Submitted by Nina Murphy (not verified) on May 11, 2014 11:32 pm
The Philadelphia School District under Nunery at the time, and, the union under Jerry Jordan were fully aware there was something seriously wrong at Cayuga!! How do I know???? My daughter worked there during this time and repeatedly called, sent emails ( we have the proof), and, contacted elected officials to alert them of the climate of intimidation and retaliation at the hands of this administration. Now, after speaking this week to the Attorney General's special investigator, he concurred that everything my daughter and other teachers experienced was true and correct, for my daughter and her colleagues were subjected to threats, harassment, alienation, retaliation, and Cortez's madness as she meted out "force-transfers" like delivering mail everyday. She blatantly and consistently, to inside her administrative staff, fostered an abhorrent hostile and derisive work environment for the teachers, and, a dishonest and destructive learning environment for the students.

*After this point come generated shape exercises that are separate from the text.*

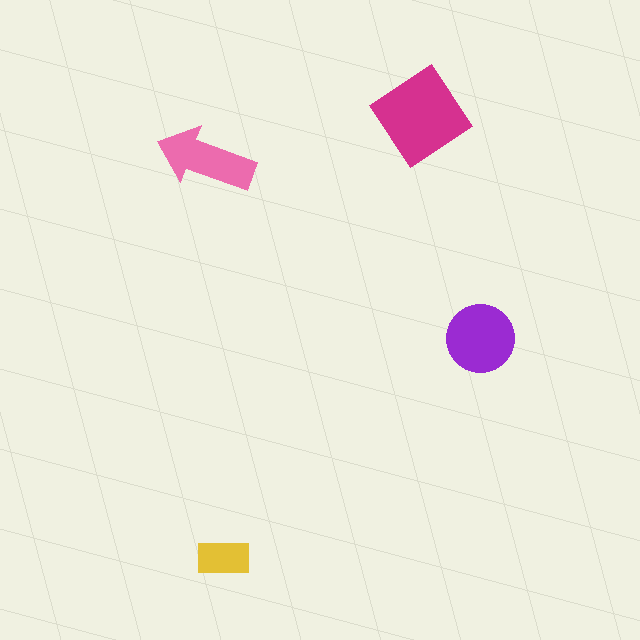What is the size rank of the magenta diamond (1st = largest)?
1st.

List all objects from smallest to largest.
The yellow rectangle, the pink arrow, the purple circle, the magenta diamond.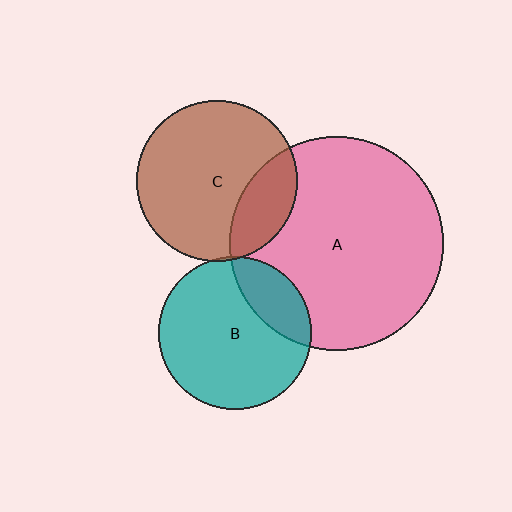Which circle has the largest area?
Circle A (pink).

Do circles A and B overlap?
Yes.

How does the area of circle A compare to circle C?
Approximately 1.8 times.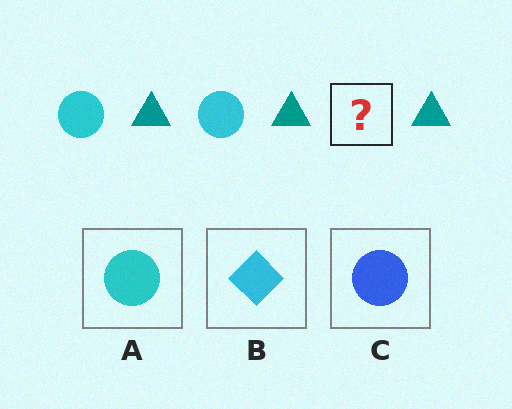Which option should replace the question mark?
Option A.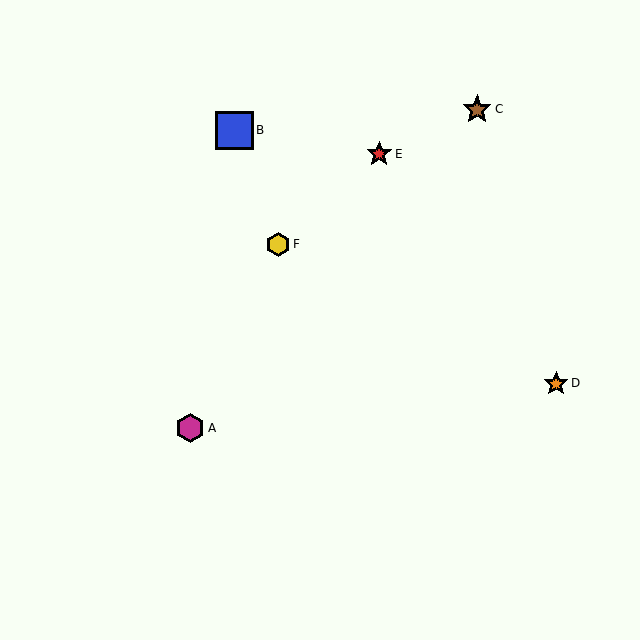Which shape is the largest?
The blue square (labeled B) is the largest.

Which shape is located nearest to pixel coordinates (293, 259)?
The yellow hexagon (labeled F) at (278, 244) is nearest to that location.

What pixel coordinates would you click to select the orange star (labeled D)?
Click at (556, 384) to select the orange star D.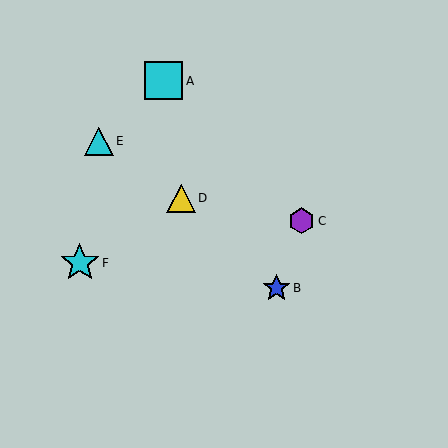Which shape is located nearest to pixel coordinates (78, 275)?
The cyan star (labeled F) at (80, 263) is nearest to that location.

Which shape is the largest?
The cyan square (labeled A) is the largest.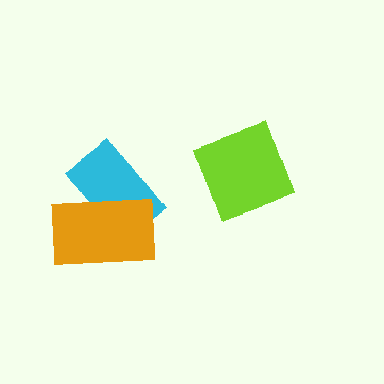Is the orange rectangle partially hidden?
No, no other shape covers it.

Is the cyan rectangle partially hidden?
Yes, it is partially covered by another shape.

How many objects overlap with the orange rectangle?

My daughter can attest to all the above and more....It was a living hell for my daughter who is a well-credentialed, professional educator with an advanced degree in Educational Administration and Supervision from Johns Hopkins! Someone must bring vindication and justice to the teachers who were either forced to leave or were subjected to such heinous actions. Does anyone know of a good civil litigation attorney in Philadelphia or surrounding counties interested in possibly representing the teachers who were affected? The special investigator alluded there is more than enough evidence to support a civil suit should one be filed on behalf of their claims. If so, please email me at:
Submitted by Anonymous (not verified) on May 12, 2014 8:07 am
And the PFT membership must investigate why the teachers' pleas for the harassment and intimidation were ignored by the union leadership!
Submitted by doublestandard (not verified) on May 12, 2014 10:31 pm
That's because Ted and Jerry can't be bothered with the peons' trouble. Just turn in your dues like a good drone and wear a red shirt. A lot of what is happening now is due to the failure of the PFT to go after bully administrators. Failing to draw the line leads only to more harassment. I told the PFT of numerous violations and got only excuses.
Submitted by Anonymous (not verified) on May 13, 2014 10:13 pm
That is so true. On an individual basis, it seems that PFT is not willing to do much. Its a dismissive attitude as if they cannot be bothered. Not easy to communicate (call and leave a message with the main secretary, no direct phone or email correspondence). You are are far better off with a civil rights or labor relations attorney and impartial mediation via PA Code.